Create CodeBook.md

ramperher · web-flow · commit 730fc0325d83 · 2017-12-28T00:39:54.000+01:00
diff --git a/CodeBook.md b/CodeBook.md
@@ -0,0 +1,65 @@
+### Introduction
+
+This Markdown file describes the variables, the data, and any transformations or work performed 
+to clean up the original data in order to transform it into the final dataset.
+
+Note that the file [run_analysis.R](https://github.com/ramperher/ProgrammingAssignment3/blob/master/run_analysis.R)
+has already had all the steps followed in this project completely explained, but they will be 
+reflected here for better understanding.
+
+### Tasks
+
+**1. Merge the training and the test sets to create one data set**
+
+* Download raw data and extract all files.
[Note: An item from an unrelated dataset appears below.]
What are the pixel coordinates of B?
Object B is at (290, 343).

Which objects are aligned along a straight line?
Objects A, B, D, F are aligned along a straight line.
It also provides information about the mean of each file 
+and variable from the dataset (so we will not explain that here).
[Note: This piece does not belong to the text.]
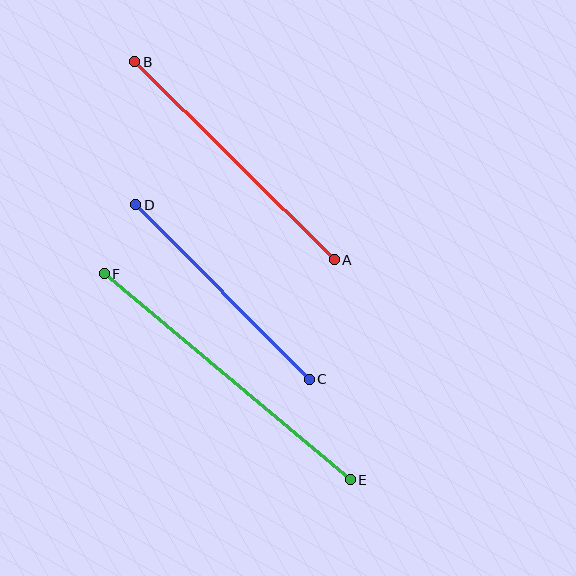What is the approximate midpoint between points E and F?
The midpoint is at approximately (227, 377) pixels.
+* Load train/test data frames using read.table-cbind functions over all the files involved, which are:
+  * Subject who performed the activity (from subject_train/test.txt).
+  * Activity (from y_train/test.txt).
+  * Measures (from X_train/test.txt).
+* Merge train and test data frame using rbind. We will obtain a data frame with the same number of
+variables as train and test data frames, while the number of observations will be the sum of the two.
+
+**2. Extract only the measurements on the mean and standard deviation for each measurement**
+
+* Read features.txt with read.table, which have the names for measures in X_train/text.txt, and 
+transform them to a character vector.
+* Look for the position of names which contains "mean()" or "std()" and add them 2 in order to choose 
+the correct columns in our data frame (remember that first and second column in the data frame are the 
+subject and the activity). For this purpose, we can use grep function with a regular expression.
+* Update the data frame choosing the columns found before, in addition to the first and second column 
+from the data frame (subject and activity). Now, our data frame has 68 variables (subject, activity, 33 
+mean variables and another 33 std variables).
+
+**3. Use descriptive activity names to name the activities in the data set**
+
+* Read activity_labels.txt, which have the names for every activity, and transform them to a character 
+vector, as we did with features.txt.
+* Transform df second column (activity) into factor, using the previous character vector as levels.
+
+**4. Appropriately label the data set with descriptive variable names**
+
+* With colnames function, we will put names to all variables in the dataset.
+  * First and second column will be called "subject" and "activity", respectively.
+  * The rest of columns will use the names obtained in the task 2.
+
+**5. From the data set in step 4, create a second, independent tidy data set with the average of each variable for each activity and each subject**
+
+* Here we will need dplyr package with group_by/summarise_each functions.
+  * Firstly, group by subject and activity.
+  * After it, use summarise_each to compute the mean of the rest of variables.
+* For better understanding, we will rename the measure columns use the prefix "MEAN-".
+* Save the tidy data frame into a file called "tidy_df.txt" with write.table function.
+
+### Result
+
+The result is the tidy data frame called [tidy_df.txt](https://github.com/ramperher/ProgrammingAssignment3/blob/master/tidy_df.txt),
+which presents the following structure:
+
+* `subject` - (integer) subject who performed the activity for each window sample. Its 
+range is from 1 to 30.
+* `activity` - (factor) activity performed by the subject. The possible values are WALKING, 
+WALKING_UPSTAIRS, WALKING_DOWNSTAIRS, SITTING, STANDING and LAYING.
+* `MEAN-<variable>` - (numeric) mean of <variable> for every pair of subject-activity. The
+variables involved are all the mean and std variables from the original dataset. Its meaning can 
+be found in the documentation of the original dataset.